IMO the best bet is to work hard to make Charlotte and the Triangle into the same labor market, I think that can be done with much better intercity rail service and transit at both ends. The pieces are already in place, but the Piedmont cities need to learn how to market themselves as a single unit rather than competing entities.
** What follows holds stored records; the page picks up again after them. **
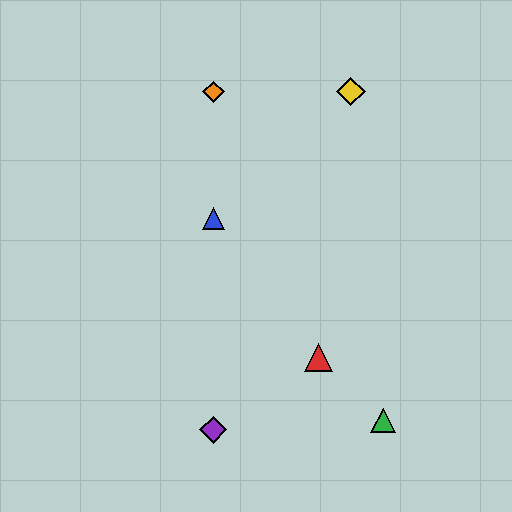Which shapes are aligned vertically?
The blue triangle, the purple diamond, the orange diamond are aligned vertically.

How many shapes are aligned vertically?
3 shapes (the blue triangle, the purple diamond, the orange diamond) are aligned vertically.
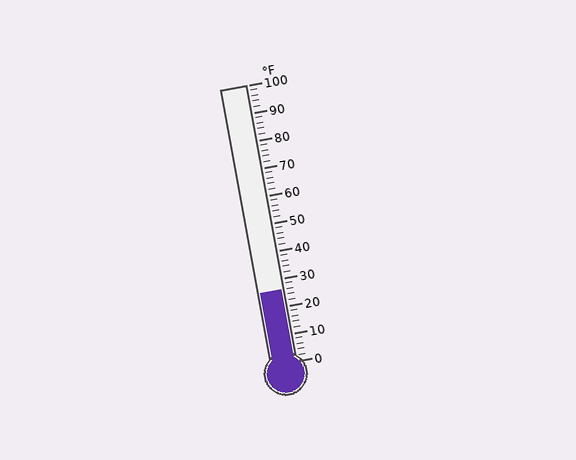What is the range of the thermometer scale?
The thermometer scale ranges from 0°F to 100°F.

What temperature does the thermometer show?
The thermometer shows approximately 26°F.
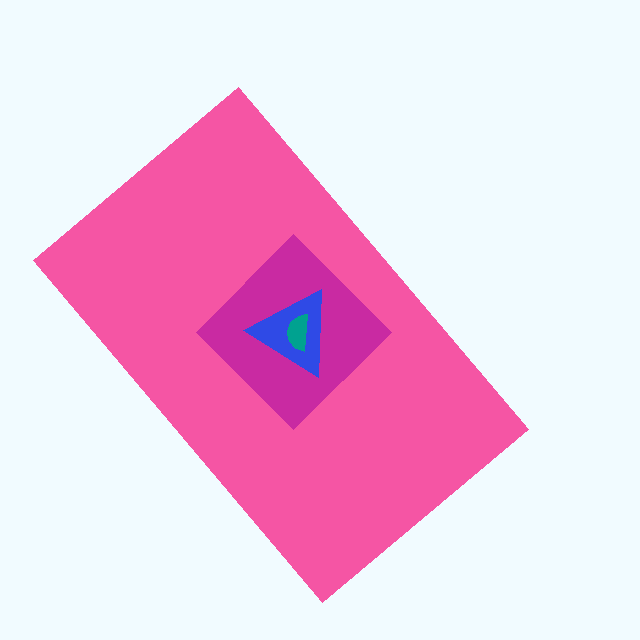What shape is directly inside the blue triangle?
The teal semicircle.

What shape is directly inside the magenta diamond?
The blue triangle.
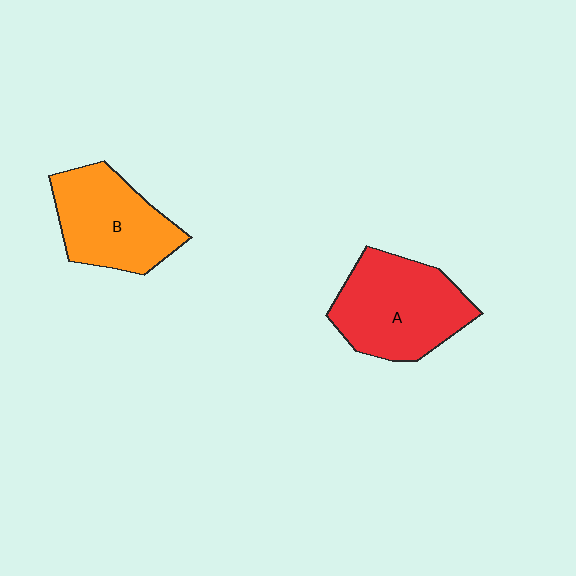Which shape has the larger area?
Shape A (red).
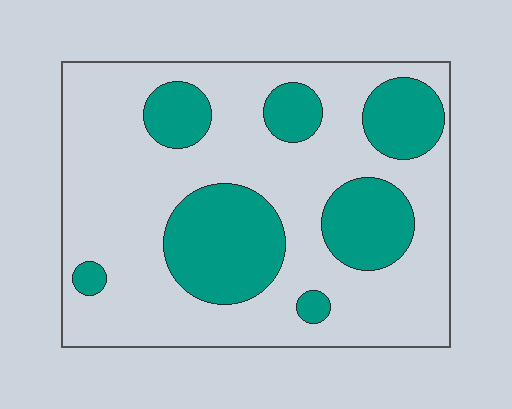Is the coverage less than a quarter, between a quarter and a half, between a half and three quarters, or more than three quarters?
Between a quarter and a half.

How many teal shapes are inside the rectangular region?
7.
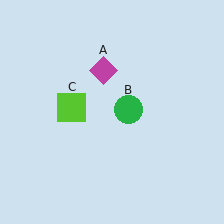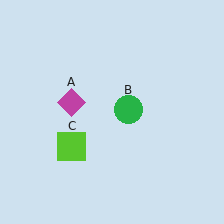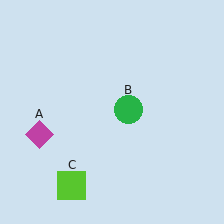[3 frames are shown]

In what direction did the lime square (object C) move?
The lime square (object C) moved down.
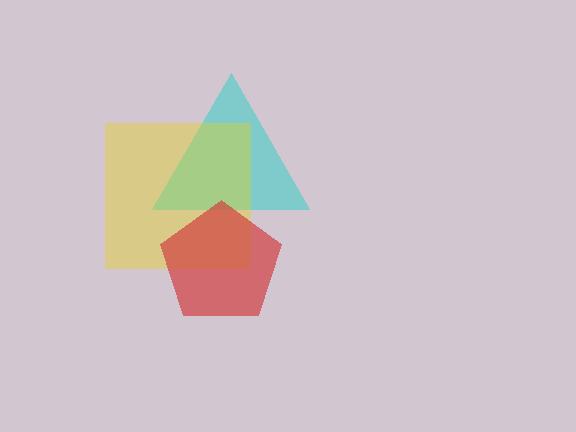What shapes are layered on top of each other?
The layered shapes are: a cyan triangle, a yellow square, a red pentagon.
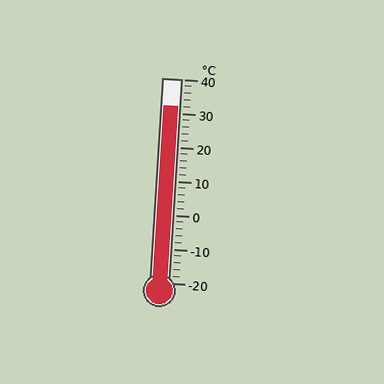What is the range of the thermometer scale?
The thermometer scale ranges from -20°C to 40°C.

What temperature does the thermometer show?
The thermometer shows approximately 32°C.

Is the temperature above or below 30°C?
The temperature is above 30°C.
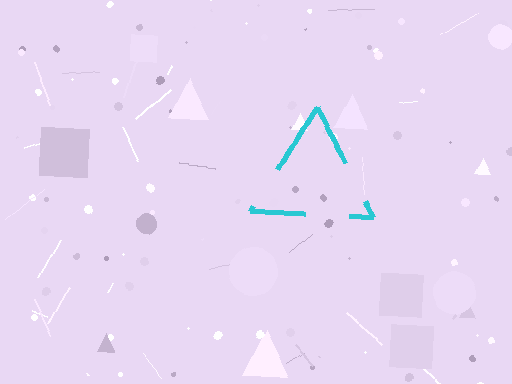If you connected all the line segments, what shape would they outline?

Agree with @kermit that Raleigh and Charlotte should try to cooperate, but it seems doubtful that the historic rivalry and animosity between the 2 will end anytime soon.  One of the finest recent academic works about Charlotte contains the following put-down made by the Raleigh News and Observer:   

"Charlotte is overwhelmingly ... average," charged the Raleigh News and Observer in 1987.   "It is a fine, rich, upstanding city.  It just isn't much of a fine, rich, upstanding Southern city.  It has all the quaint Southern appeal of Des Moines."  And then the ultimate insult from the cross-state rival, pinpointing the greatest fear of all:  "Charlotte's raging inferiority complex, as witnessed by its overwhelming need to boost its image, comes about because nobody else pays much attention to it."   See Graves, Wm. and Smith, Heather A., eds., Charlotte, NC, The Global Evolution of a New South City ("Searching For Respect: From 'New South' to 'World Class' at the Crossroads of the Carolinas," p. 25), (Athens, Univ. of Georgia Press, 2010).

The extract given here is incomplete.